Hacking for good causes
White hat hackers perform a role in cybersecurity. Generally, a white hat will use their skills to test for weaknesses in systems. Basically, they are paid to hack systems by the actual owners so that any vulnerabilities or problem areas can be fixed before anyone tries to exploit them.
Black hats are the opposite. These are hackers that attack networks for a variety of reasons. They may have started out hacking systems for fun (green hats) to see if they could do it. Others attack maliciously (blue hats), and then there are the ones motivated by money; the black hats. There are gangs and individual hackers who write malicious software to target victims for personal information or to extort money.
Black hats often switch sides and end up working in cybersecurity. Sometimes because they decided ethically it was the right thing to do and other times because they got caught.
Good causes vs corporations
As a programmer, you could also consider who your employer is. Would it be more ethical to work for a charitable or environmentally-minded employer, as opposed to a big corporation using dubious supply methods from third world countries? Of course, most people would answer yes. But, what if your role was writing internal software for Human Resources and apps for training? Would you really have any ethical issues to answer for?
You may not realize that another area of being a conscientious and thoughtful programmer is how much you are affecting the environment. Sometime in the future, the internet is likely to end up the biggest producer of carbon emissions on our planet. There is lots of talk now about green code or clean coding. It is simply about writing code that will use the least amount of energy and put the minimum strain on servers and other systems. According to the National Cyber Security Centre in the UK, clean coding leads to better security of systems and platforms too.

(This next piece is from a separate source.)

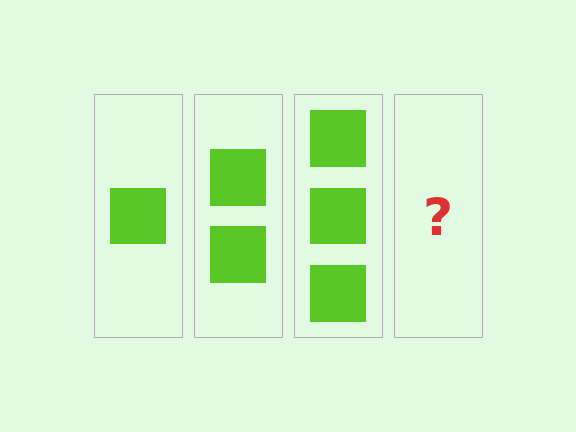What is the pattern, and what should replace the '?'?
The pattern is that each step adds one more square. The '?' should be 4 squares.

Being a programmer used to be simple. You needed the skills and the brains for sure, but you didn’t need to worry if you were green enough. Now it is clear that more discussions are needed between programmers and developers about ethics and morals. When you are programming those loot boxes for the next big game is it right that you are weighting it so people keep spending money? Especially when you know how little chance they have of getting anything good. Coding can be used for so many good purposes but also for the wrong ones and there are many areas that programmers will need to consider as the world becomes less clear.